报告题目：Finding Remote Homologous Proteins: Alignment-Based, Alignment-Free and Cross-Modal Methods
Abstract:Proteins function in living organisms as enzymes, antibodies, sensors, and transporters, among myriad other roles. The understanding of protein functions has great implications for the study of biological and medical sciences. It has been widely accepted that protein functions are largely determined by protein structures, and proteins with similar sequences tend to fold into similar structures. Moreover, protein structures are more conserved than protein sequences over the course of evolution. Therefore, finding remote homologous proteins with conserved structure similaritiesbut limited sequence similarities becomes a fundamental yet challenging problem in computational biology. Indeed, this is an indispensable step towards understanding protein functions.
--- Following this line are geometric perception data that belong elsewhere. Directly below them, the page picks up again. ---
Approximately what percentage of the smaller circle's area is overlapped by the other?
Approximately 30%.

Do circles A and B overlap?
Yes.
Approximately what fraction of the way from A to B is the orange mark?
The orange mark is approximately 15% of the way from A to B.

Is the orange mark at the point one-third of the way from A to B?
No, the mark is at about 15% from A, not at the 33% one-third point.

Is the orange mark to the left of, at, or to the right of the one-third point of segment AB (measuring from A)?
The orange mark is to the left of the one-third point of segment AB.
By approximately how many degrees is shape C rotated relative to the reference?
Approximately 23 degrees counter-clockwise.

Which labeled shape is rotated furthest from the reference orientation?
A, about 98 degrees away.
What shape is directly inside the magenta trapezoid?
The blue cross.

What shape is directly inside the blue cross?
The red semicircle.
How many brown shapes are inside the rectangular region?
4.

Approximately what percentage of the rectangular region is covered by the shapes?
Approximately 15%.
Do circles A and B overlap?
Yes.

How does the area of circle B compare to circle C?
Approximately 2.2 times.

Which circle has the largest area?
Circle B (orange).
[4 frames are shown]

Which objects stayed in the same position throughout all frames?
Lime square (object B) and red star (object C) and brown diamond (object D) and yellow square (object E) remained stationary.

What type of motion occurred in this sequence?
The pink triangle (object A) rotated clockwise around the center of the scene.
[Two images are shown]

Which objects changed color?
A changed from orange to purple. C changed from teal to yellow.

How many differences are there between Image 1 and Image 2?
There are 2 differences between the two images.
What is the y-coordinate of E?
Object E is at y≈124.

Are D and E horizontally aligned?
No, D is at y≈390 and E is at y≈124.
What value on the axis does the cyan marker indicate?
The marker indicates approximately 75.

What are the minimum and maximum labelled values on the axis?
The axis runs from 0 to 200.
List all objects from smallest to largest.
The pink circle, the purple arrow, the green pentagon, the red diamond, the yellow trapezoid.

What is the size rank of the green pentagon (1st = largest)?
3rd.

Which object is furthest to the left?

Here, three different novel methods are presented for finding remote homologous proteins with different goals: (a) the PROteinSTructure Alignment (PROSTA) methods that automatically determine and align homologous structures of protein pockets and interaction interfaces; (b) the ContactLib method that scans tens of thousands of protein structures for homologous structures in seconds; and (c) the CMsearch method that simultaneously explore the sequence space and the structure space to perform cross-modal search for homologous proteins. Experiments show that our methods do not only improve the accuracy of finding homologous proteins, but also improve the accuracy ofpredicting protein structures. Moreover, case studies where our methods discover, for the first time, structural similarities between pairs of functionally related protein-DNA complexes are presented.
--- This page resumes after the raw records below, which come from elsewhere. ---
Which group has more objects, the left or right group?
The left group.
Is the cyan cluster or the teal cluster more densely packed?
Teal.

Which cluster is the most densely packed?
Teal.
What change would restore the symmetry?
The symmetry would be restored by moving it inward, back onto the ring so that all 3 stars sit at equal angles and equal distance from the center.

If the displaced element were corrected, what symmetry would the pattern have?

Biography:崔学峰博士，在加拿大滑铁卢大学(University of Waterloo) 先后获得计算机本科、硕士、博士学位。2014年博士毕业后，在沙特阿拉伯阿卜杜拉国王科技大学 (King Abdullah University of Science and Technology, KAUST) 承担了两年的博士后工作。2016年起回国工作，在清华大学交叉信息研究院任Tenure-Track助理教授职务。主要科研方向为机器学习与并行计算方法在蛋白质结构生物信息学和系统生物信息学中的应用。在生物信息学顶级期刊Bioinformatics, Nucleic Acid Research (NAR), ACM Synthetic Biology和生物信息学顶级会议Intelligent Systems for Molecular Biology (ISMB)发表论文十余篇。